またこれは我々にとっては、強みでもあり弱い部分でもあると思うのですが、みんなのタクシーではアライアンス方式を採用しています。今申し上げたデンソーテン様のほか、ドライバーズアプリではゼンリン様の地図を使わせていただき、決済端末ではセイコーソリューションズ様と連携し、後部座席広告ではベクトル様というように、それぞれの強みを持ち寄ってこのアライアンスの中で全体の仕組みを開発している形です。

自分たちで全部取り組むからこそ見えてくることもあると思いますが、ある程度いろんなアライアンスを組みながらさまざまな会社さんのノウハウをうまく活用することで良いものできてくるという考え方もあると思います。

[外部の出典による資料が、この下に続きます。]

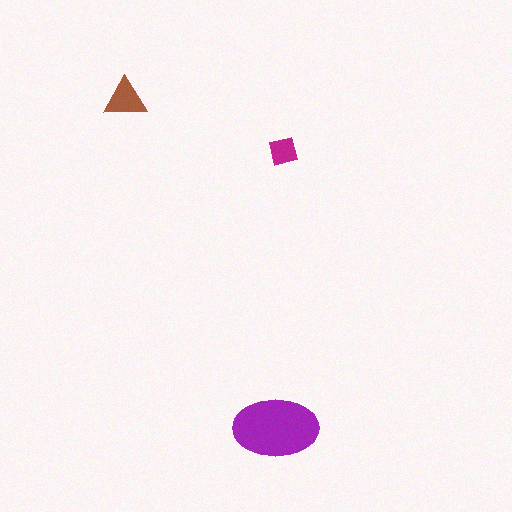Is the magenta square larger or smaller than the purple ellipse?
Smaller.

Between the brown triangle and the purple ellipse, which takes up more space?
The purple ellipse.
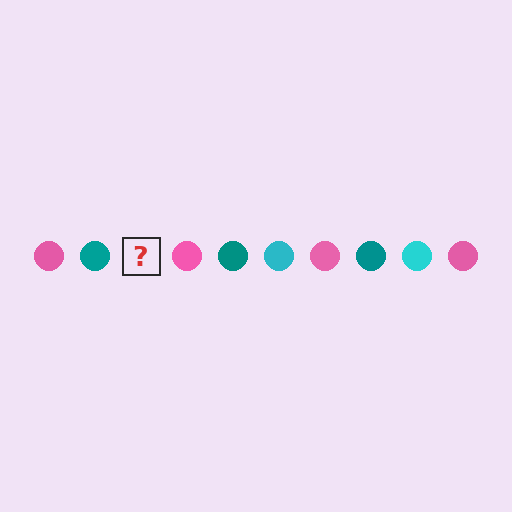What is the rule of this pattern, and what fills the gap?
The rule is that the pattern cycles through pink, teal, cyan circles. The gap should be filled with a cyan circle.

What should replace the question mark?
The question mark should be replaced with a cyan circle.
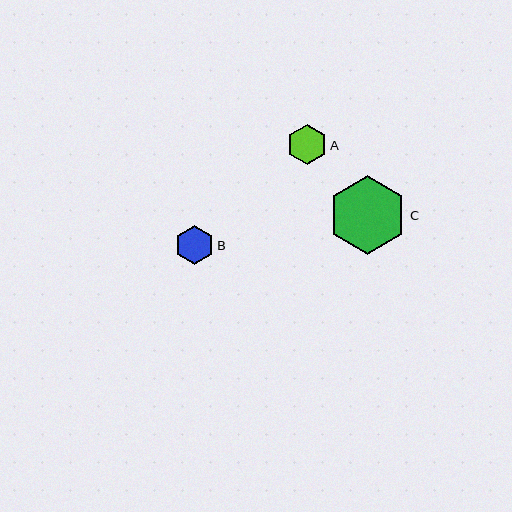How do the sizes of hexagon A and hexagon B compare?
Hexagon A and hexagon B are approximately the same size.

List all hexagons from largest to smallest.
From largest to smallest: C, A, B.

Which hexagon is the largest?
Hexagon C is the largest with a size of approximately 79 pixels.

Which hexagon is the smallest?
Hexagon B is the smallest with a size of approximately 39 pixels.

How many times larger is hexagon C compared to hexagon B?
Hexagon C is approximately 2.0 times the size of hexagon B.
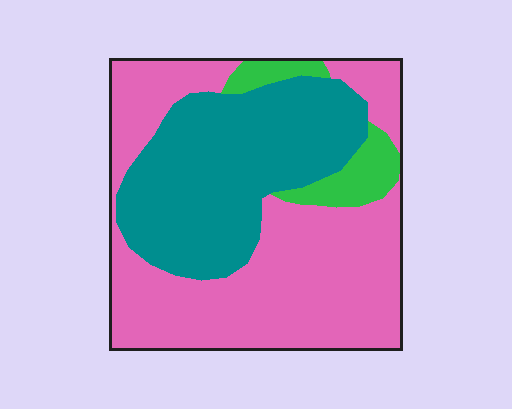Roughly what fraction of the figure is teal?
Teal takes up about three eighths (3/8) of the figure.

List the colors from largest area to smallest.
From largest to smallest: pink, teal, green.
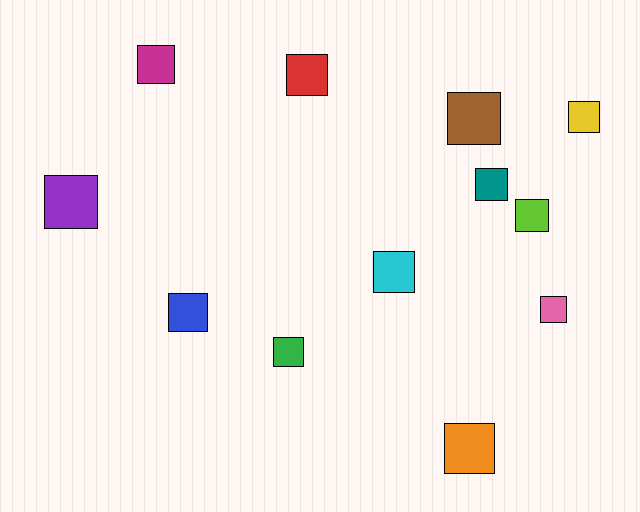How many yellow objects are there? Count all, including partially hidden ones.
There is 1 yellow object.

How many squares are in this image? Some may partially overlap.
There are 12 squares.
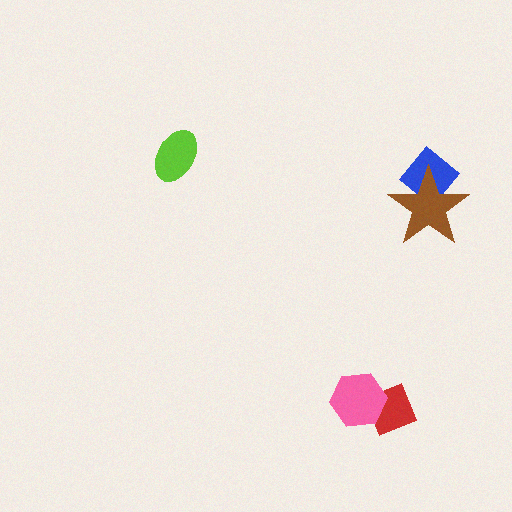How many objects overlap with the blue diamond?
1 object overlaps with the blue diamond.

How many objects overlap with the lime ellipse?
0 objects overlap with the lime ellipse.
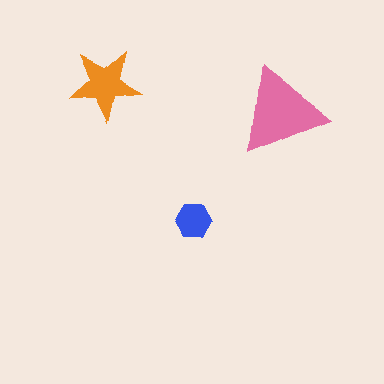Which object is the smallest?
The blue hexagon.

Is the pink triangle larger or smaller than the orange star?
Larger.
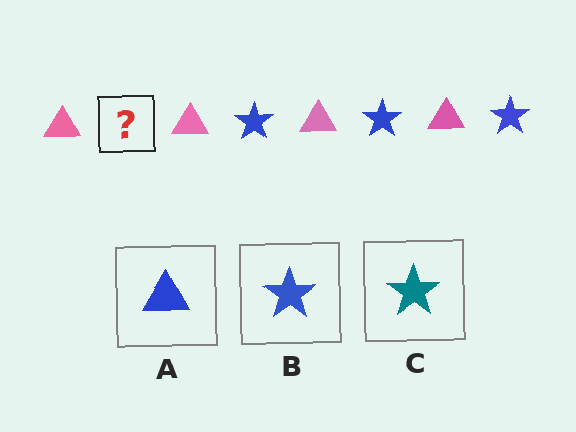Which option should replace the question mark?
Option B.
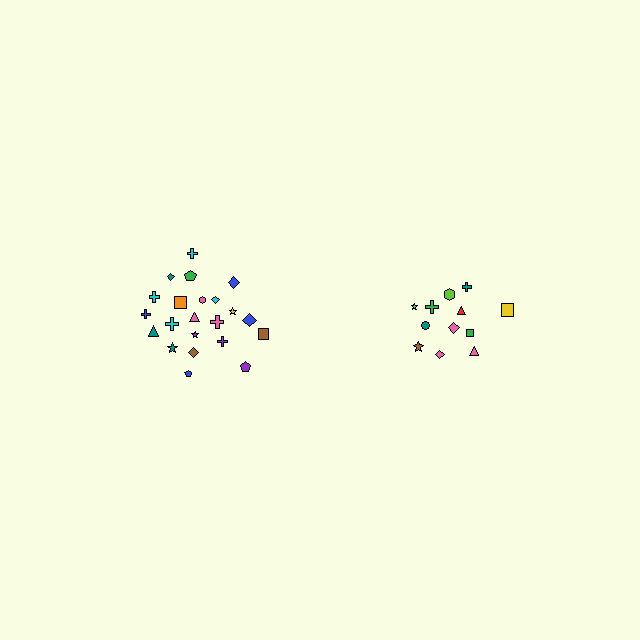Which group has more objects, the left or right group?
The left group.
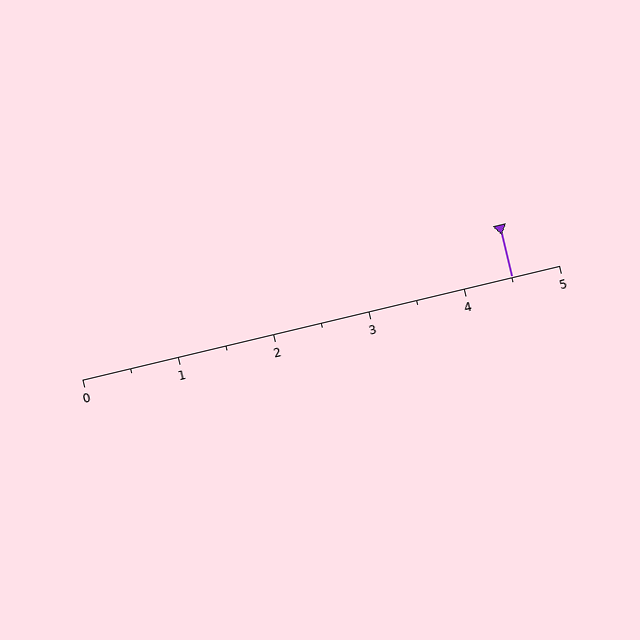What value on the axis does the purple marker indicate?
The marker indicates approximately 4.5.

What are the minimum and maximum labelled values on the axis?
The axis runs from 0 to 5.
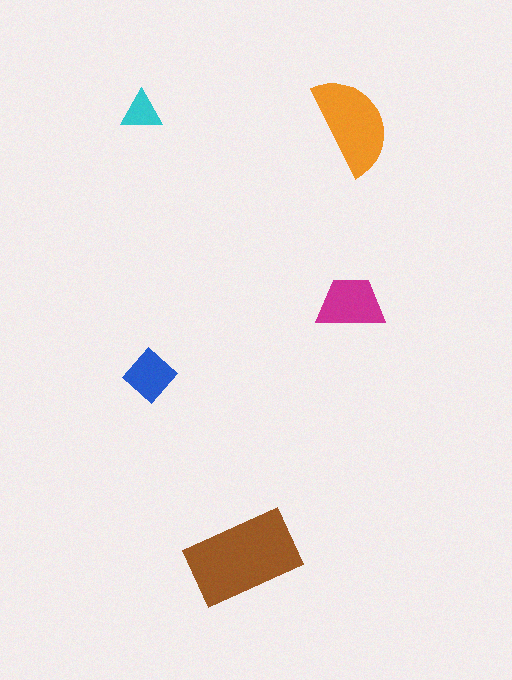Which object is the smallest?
The cyan triangle.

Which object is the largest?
The brown rectangle.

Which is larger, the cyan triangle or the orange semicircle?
The orange semicircle.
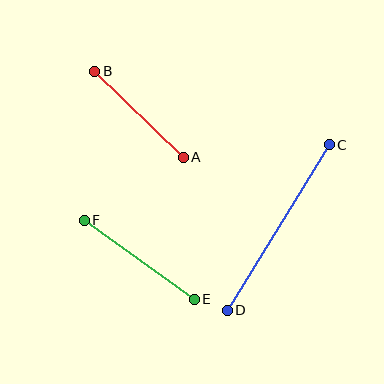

どちらが良い、悪いとは言い切れないですが、少なくとも我々は緩やかなアライアンスを組みながら全体の仕組みを作っていくことを考えています。

Q 現在AIエンジニアの採用は難しいですから、ソニーのエンジニアがいるというのはやはり強いですよね。

西浦社長 そうですね、やはり強みだと思います。

自動運転ラボ ソニー自体もセンサーなどの要素技術を持っているので、自動運転などモビリティ領域へ参加する姿勢を見せていますね。

西浦社長 ソニーは車載用センサーなどにも力を入れているので、そういった技術を活用して安全運転支援なども展開していく予定です。

■【取材を終えて】タクシー事業者側の視点に立つ重要性

複数のタクシー事業者を株主に持つみんなのタクシーは、タクシー事業者の意見を取り入れたサービス展開を行っているという印象を感じた。現場を知ることでしか得られない意見を取り入れることで、結果的にユーザーにとって使いやすいサービスに成長していきそうだ。ソニーの開発力がバックボーンにあることもあり、今後も目が離せない配車サービスの一つとなるだろう。